From Tens of Hours to Tens of Thousands: Scaling Back-Translation for Speech Recognition
Tianduo Wang, Lu Xu, Wei Lu, Shanbo Cheng
2025-05-27
Summary
This paper talks about a new way to improve speech recognition systems, especially for different languages, by using a technique called speech back-translation. This method creates fake but realistic speech from written text and uses it to train the system, helping it better understand and transcribe spoken words.
What's the problem?
The problem is that speech recognition systems need a lot of real spoken data to learn from, but collecting and transcribing this data for many languages takes a huge amount of time and effort. Without enough training data, these systems make more mistakes, especially in languages that don't have a lot of resources.
What's the solution?
The authors use speech back-translation, which means they take large collections of written text and use AI to turn that text into high-quality, synthetic speech.
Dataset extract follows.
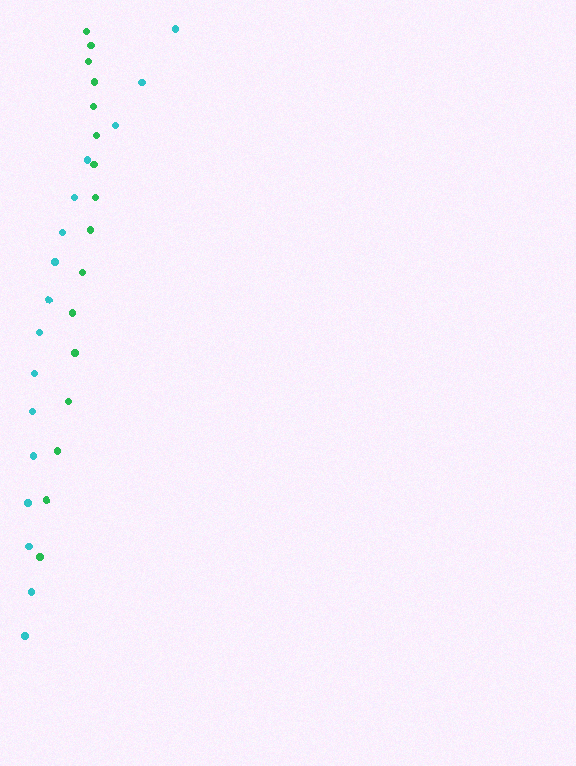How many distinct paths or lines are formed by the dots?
There are 2 distinct paths.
This new speech data is then used to train the speech recognition system, making it much better at understanding spoken language and reducing errors.
Why it matters?
This is important because it makes speech recognition more accurate and available for many more languages, even those with little real-world data. It helps create better voice assistants, transcription services, and language tools for people all around the world.
Abstract
Speech Back-Translation enhances multilingual ASR systems by generating high-quality synthetic speech from text corpora, significantly reducing transcription errors.